Pour la mise en scène, Jimmy Keyrouz a adopté des cadrages différents entre les scènes de violence qui envahissent Karim et les séquences musicales qui lui permettent de respirer et de reprendre le contrôle : "Les séquences d’actions, de violence ou de guerre ont été tournées avec une caméra souvent en mouvement, dynamique ; alors que pour les séquences où Karim joue au piano, la caméra est plus stable, posée sur des rails. Le but de cette mise en scène est de faire abstraction de la guerre pendant les scènes musicales et donc de transporter le public d’un monde à l’autre."

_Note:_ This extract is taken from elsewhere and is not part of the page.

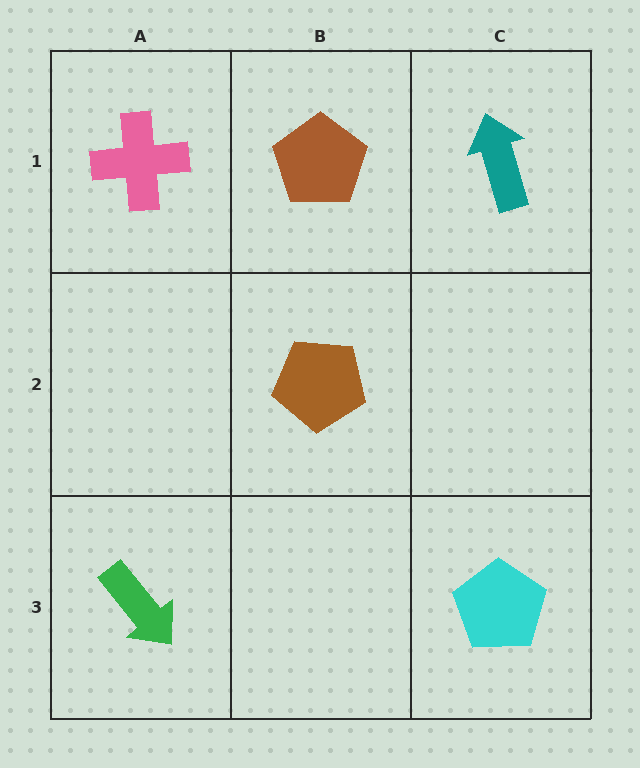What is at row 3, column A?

Sur la musique de Gabriel Yared
Impossible de raconter l'histoire d'un pianiste et l'utilisation de l'art dans un film sans une partition musicale pour l'accompagner. Et c'est le célèbre compositeur français d'origine libanaise Gabriel Yared qui a signé la musique du Dernier Piano. Le réalisateur Jimmy Keyrouz était heureux et fier de cette collaboration avec le compositeur, lauréat d'un César pour L'Amant et d'un Oscar pour Le Patient anglais :
"Il a toujours été le partenaire idéal pour ce film. Ayant grandi au Liban, sa perception du Moyen Orient ainsi que son approche dans la composition de la musique ont élevé la narration. La collaboration a été très fructueuse. Il a rajoute une touche, pas forcément orientale, mais originale et unique dans sa musique. Le résultat est magnifique et je suis fier d’avoir eu la chance de travailler avec un compositeur de ce calibre et d’avoir rencontré une aussi belle personne."